Our study has limitations. Firstly, we acknowledge the modest number of donors. However, a well-established protocol for determining IENFD (Cherry et al. 2005; Lauria et al. 2010) and assessment of IENFD by multiple raters blinded to donor diagnoses ensured reliable quantification. This was supported by an intraclass correlation coefficient of 0.86 (95% confidence interval = 0.79–0.92) indicating strong agreement between raters. Furthermore, expression of CaMKK2, P2X7R and P2X4R was sought in at least three sections per donor and in at least three images per section so at least nine images per donor were assessed. Further investigations in larger, longitudinal cohorts are required to confirm the expression patterns of CaMKK2, P2X7R and P2X4R but the findings described here were consistent between donors (Supplementary Table 1). Secondly, we utilised a simple clinical tool to diagnose HIV-SN. It is possible that HIV-SN− donors may have had sub-clinical peripheral nerve pathology or physiological malfunctions not detected by this tool. We have also investigated large and small fibre neuropathy diagnosed using established nerve conduction and stimulated skin wrinkling tests, respectively (Safri et al. 2020). IENFD did not differ between donors with and without large or small fibre neuropathies (0.28 and p = 0.62, respectively; Supplementary Table 3). No data pertaining to the duration of neuropathy were available due to the cross-sectional design.
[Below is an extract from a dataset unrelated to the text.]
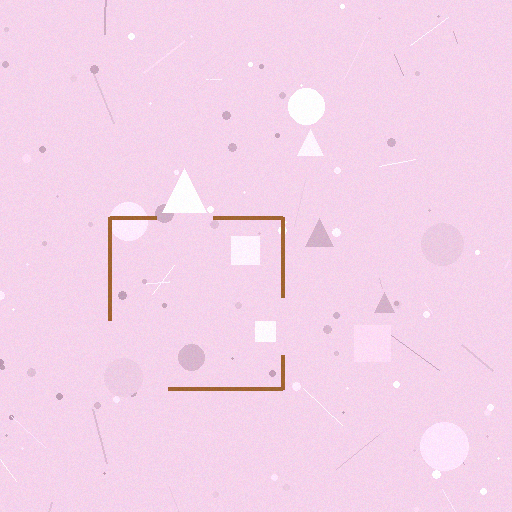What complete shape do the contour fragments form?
The contour fragments form a square.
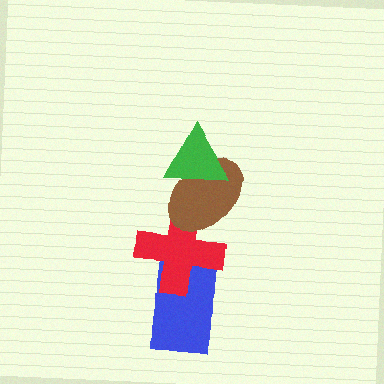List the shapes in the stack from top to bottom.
From top to bottom: the green triangle, the brown ellipse, the red cross, the blue rectangle.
In conclusion, we have extended our genetic studies linking alleles of CAMKK2, P2X7R and P2X4R with HIV-SN, providing evidence of differential expression of the encoded proteins in affected tissues. Using multiple sections from three individuals per category, we showed that expression of P2X4R in epidermal basal layer cells was greater in HIV+ donors with HIV-SN, whereas P2X7R+ cells were more abundant in the blood vessels of HIV+ donors without HIV-SN. Moreover, tissue from donors with HIV-SN contained a few more CaMKK2+ cells than donors without HIV-SN, and most CaMKK2+ cells were located near or co-located with PGP9.5+ nerves. This would be consistent with a role for CaMKK2 in the repair of nerves damaged by HIV. Hence, the expression and location of CaMKK2+ , P2X7R+ and P2X4R+ cells support roles for these proteins in the pathogenesis of HIV-SN in patients treated with stavudine-free ART. Our data suggests that CaMKK2 should be prioritised in studies of larger cohorts with follow-up to assess changes over time. Ideally, patients willing to undergo biopsies should also be selected by carriage of polymorphisms or haplotypes associated with risk or protection. The identification of proteins contributing to the development of HIV-SN is an important step in the development of targeted diagnostic and therapeutic strategies. We have provided some interesting candidates.